Peter Bryant-Cooke
MBA, CSci, MBACP (Snr Accred), CertSup (UKCP), EMDR UK Accredited Practitioner, AFBPsS, FMBPsS, MSc
- NSPC Role
- Research Supervisors: Masters and Secondary
About
Research experience
I am a clinician, supervisor, coach and practitioner-researcher with a particular interest in trauma, coaching psychology, therapeutic impasse, embodied distress, clinical judgement, and the conditions that support psychological change. My work sits at the intersection of psychotherapy, trauma-focused practice, psychologically informed coaching, supervision, health, neurodiversity and practice-based inquiry.
I am currently undertaking doctoral research at the University of Chester, exploring EMDR therapy in relation to complex bio-social and medical presentations, with a particular focus on chronic pain and psychosomatic distress. My developing research interests include the psychological, relational and embodied dimensions of trauma, pain, medically unexplained symptoms, functional presentations, and difficulties that sit across conventional mind-body boundaries.
My approach to research supervision is pluralistic, reflective and grounded in clinical practice. I am especially interested in research that remains close to lived therapeutic and developmental experience, including work on trauma, complexity, avoidance, rupture, shame, dissociation, embodiment, relational process, professional identity, coaching, and therapeutic stuckness. I am comfortable supporting qualitative inquiry, case study methodology, reflective practitioner research, mixed methods, service evaluation, literature review, systematic review, and outcome-informed psychotherapy research.
Clinically, I have extensive experience in trauma-focused and integrative psychotherapy, including EMDR therapy, hypno-psychotherapy, supervision and coaching-informed practice. I routinely work with complex presentations including PTSD, complex trauma, bereavement, chronic pain, dissociation, neurodivergence, medically unexplained symptoms, functional presentations, and relational trauma. A particular strength of my clinical and supervisory practice is helping practitioners think through difficult conversations, avoidance, resistance, uncertainty, treatment blocks and apparent therapeutic stalemates.
I am also interested in the thinking processes that shape therapeutic, supervisory and coaching practice, including clinical judgement, decision-making, heuristics and bias. This includes how practitioners and clients make sense of complexity under conditions of uncertainty, threat, avoidance, shame, risk or emotional arousal, and how reflective practice can support more flexible, compassionate and effective responses.
My coaching work has strengthened my interest in how people identify patterns, expand perspective, make decisions, work with avoidance or ambivalence, and translate insight into action.

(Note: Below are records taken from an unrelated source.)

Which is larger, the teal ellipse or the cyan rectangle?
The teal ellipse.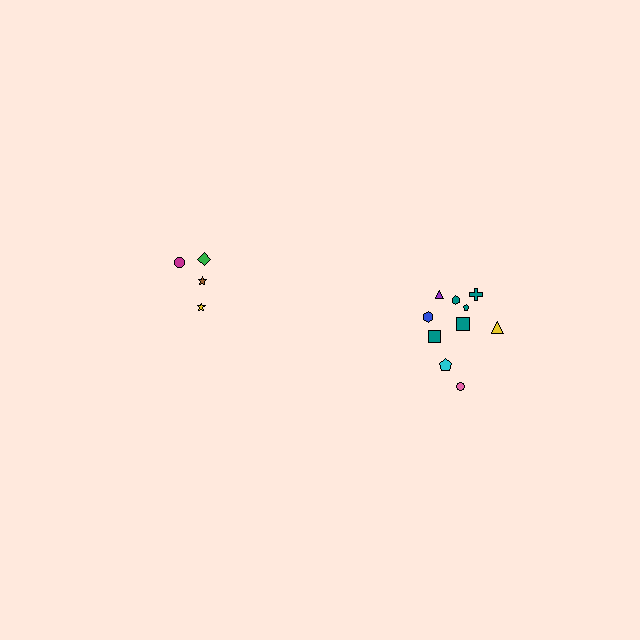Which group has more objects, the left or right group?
The right group.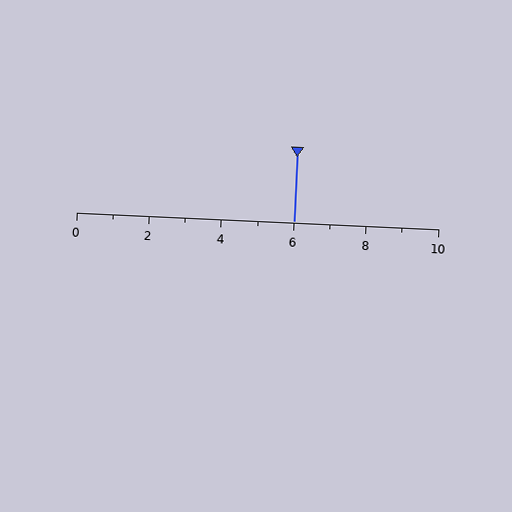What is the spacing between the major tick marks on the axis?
The major ticks are spaced 2 apart.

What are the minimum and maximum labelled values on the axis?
The axis runs from 0 to 10.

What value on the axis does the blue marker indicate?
The marker indicates approximately 6.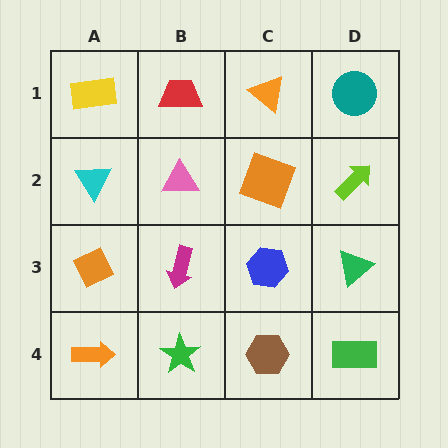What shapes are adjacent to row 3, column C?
An orange square (row 2, column C), a brown hexagon (row 4, column C), a magenta arrow (row 3, column B), a green triangle (row 3, column D).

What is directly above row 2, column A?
A yellow rectangle.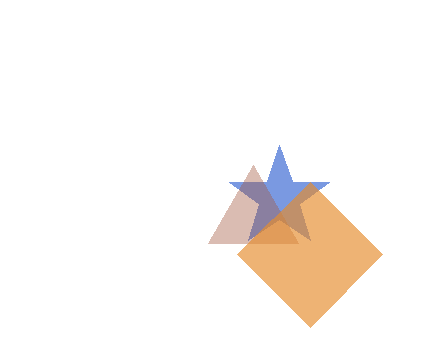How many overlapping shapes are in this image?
There are 3 overlapping shapes in the image.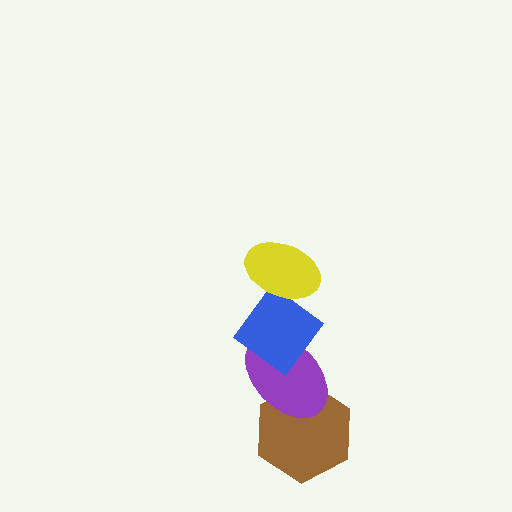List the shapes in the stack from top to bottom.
From top to bottom: the yellow ellipse, the blue diamond, the purple ellipse, the brown hexagon.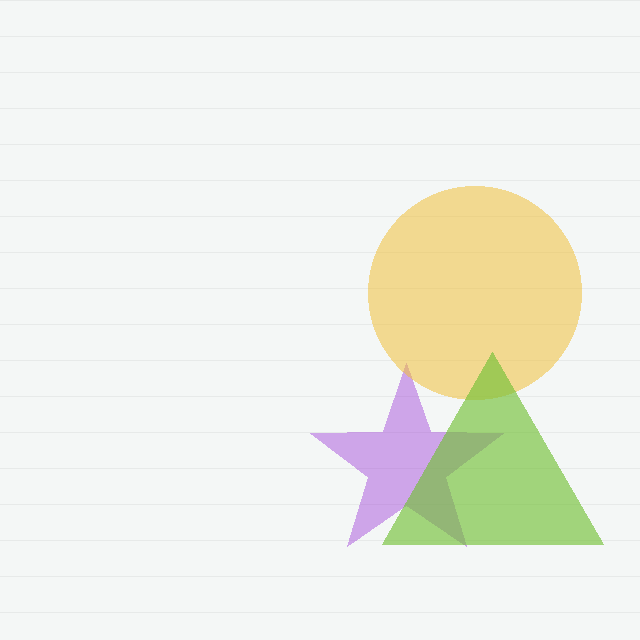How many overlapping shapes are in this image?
There are 3 overlapping shapes in the image.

I am particularly interested in coaching psychology and psychologically informed coaching where these overlap with trauma-informed practice, supervision, leadership, professional identity development, agency, choice and behavioural change.
This informs my wider interest in psychotherapy, supervision and coaching as related but distinct contexts for psychological change.

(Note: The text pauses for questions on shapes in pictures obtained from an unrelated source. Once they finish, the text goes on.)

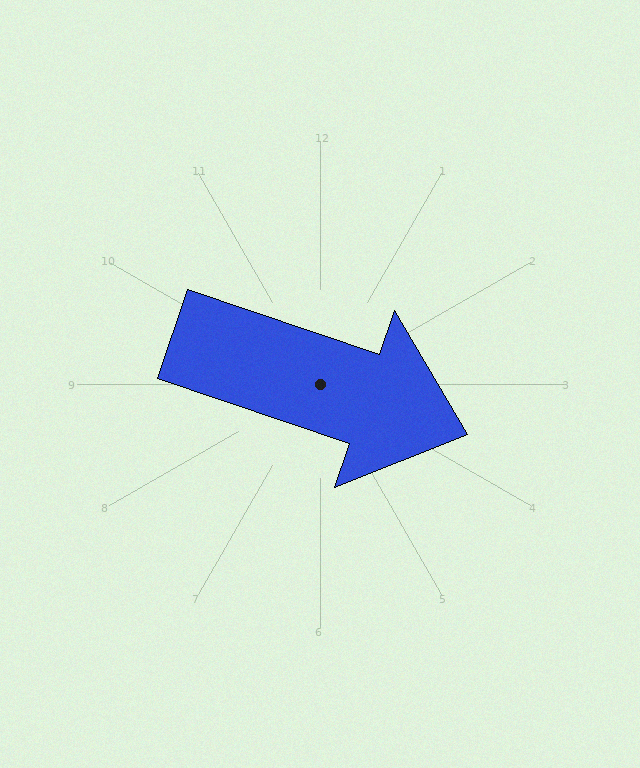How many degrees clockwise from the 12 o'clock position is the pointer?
Approximately 109 degrees.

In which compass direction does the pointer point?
East.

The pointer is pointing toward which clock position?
Roughly 4 o'clock.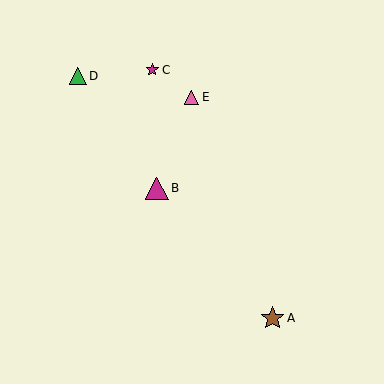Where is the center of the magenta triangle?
The center of the magenta triangle is at (157, 188).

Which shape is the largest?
The magenta triangle (labeled B) is the largest.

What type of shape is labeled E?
Shape E is a pink triangle.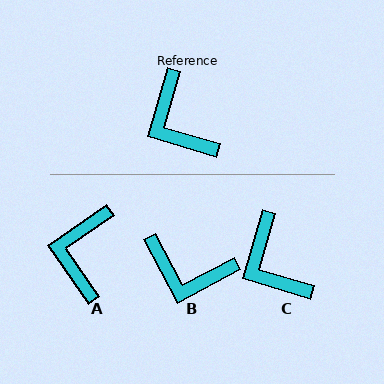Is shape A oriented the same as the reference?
No, it is off by about 39 degrees.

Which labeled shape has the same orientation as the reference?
C.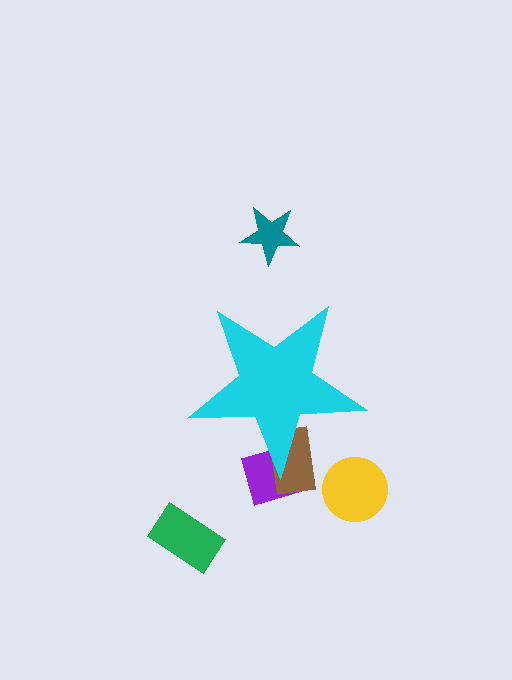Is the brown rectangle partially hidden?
Yes, the brown rectangle is partially hidden behind the cyan star.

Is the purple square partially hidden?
Yes, the purple square is partially hidden behind the cyan star.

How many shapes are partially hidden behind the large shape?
2 shapes are partially hidden.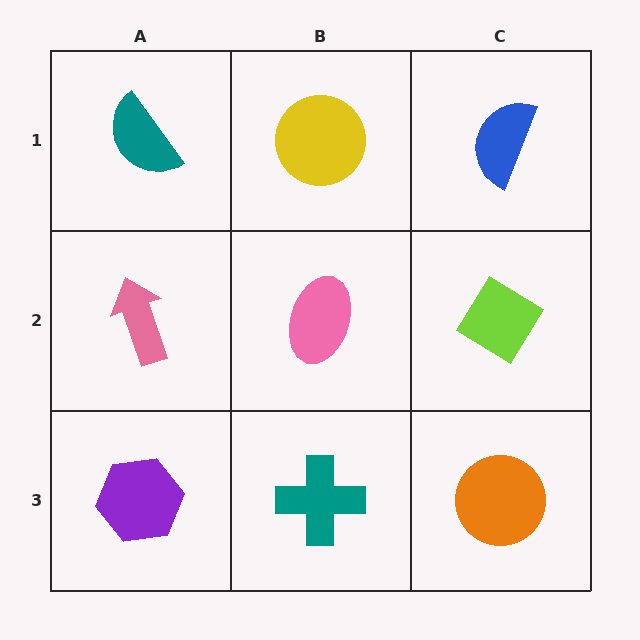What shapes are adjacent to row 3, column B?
A pink ellipse (row 2, column B), a purple hexagon (row 3, column A), an orange circle (row 3, column C).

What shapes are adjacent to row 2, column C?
A blue semicircle (row 1, column C), an orange circle (row 3, column C), a pink ellipse (row 2, column B).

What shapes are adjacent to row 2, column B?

I routinely use measures such as PHQ-9, GAD-7, PCL-5, DES-II, WSAS, PHQ-15 and other tools relevant to trauma, dissociation, functioning and somatic distress. However, I am equally interested in how quantitative data can be held alongside narrative, relational, embodied and reflective forms of knowing.

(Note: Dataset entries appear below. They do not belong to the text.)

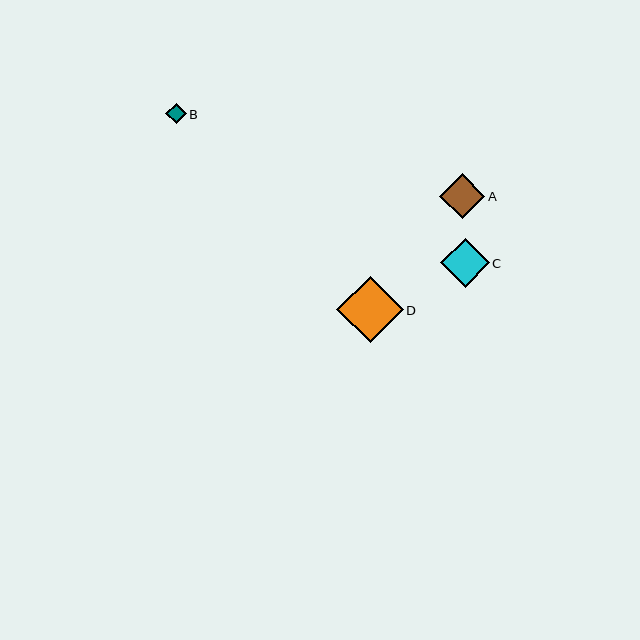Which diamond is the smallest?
Diamond B is the smallest with a size of approximately 20 pixels.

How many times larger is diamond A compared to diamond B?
Diamond A is approximately 2.2 times the size of diamond B.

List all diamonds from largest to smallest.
From largest to smallest: D, C, A, B.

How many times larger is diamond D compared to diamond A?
Diamond D is approximately 1.5 times the size of diamond A.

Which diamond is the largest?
Diamond D is the largest with a size of approximately 67 pixels.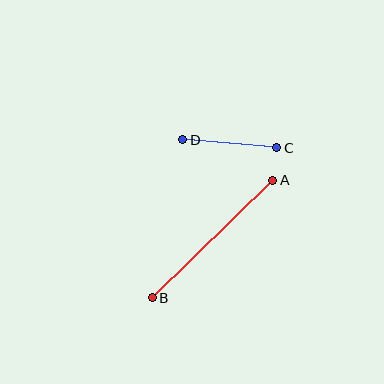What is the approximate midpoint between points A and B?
The midpoint is at approximately (212, 239) pixels.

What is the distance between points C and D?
The distance is approximately 94 pixels.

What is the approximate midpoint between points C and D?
The midpoint is at approximately (230, 144) pixels.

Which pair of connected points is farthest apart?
Points A and B are farthest apart.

My postgraduate training includes an MSc in Psychology from Goldsmiths, University of London, which included research methods, statistical analysis and an empirical research project. I also hold an Executive MBA, which developed my interest in leadership, organisational change, governance and evidence-informed decision-making. These experiences inform my interest in psychotherapy research not only as an academic activity, but as a way of improving practice, strengthening reflective capacity, and understanding change in real-world settings.
Research degree
MSc Psychology, Goldsmiths, University of London Current doctoral researcher, University of Chester
Subjects I am interested in supervising / relevant words
Trauma; PTSD; complex trauma; EMDR therapy; psychotherapy; hypno-psychotherapy; integrative psychotherapy; coaching psychology; psychologically informed coaching; supervision; resistance; avoidance; rupture; shame; dissociation; therapeutic impasse; clinical uncertainty; clinical judgement; decision-making; heuristics; cognitive bias; risk; uncertainty; chronic pain; psychosomatic presentations; medically unexplained symptoms; functional neurological disorder; IBS; health psychology; neurodiversity; professional identity development; reflective practice; clinical outcomes; practice-based evidence; leadership; agency; choice; meaning-making; behavioural change; embodied distress; therapeutic change.
Research methods
Qualitative research; mixed methods; reflective practitioner research; case study methodology; practice-based research; service evaluation; literature review; systematic review; routine outcome measurement; thematic analysis; clinically informed research design; quantitative outcome evaluation.
Availability
I am available on a flexible basis, primarily online. My availability is usually best during weekday mornings, some afternoons, and limited evening slots by arrangement.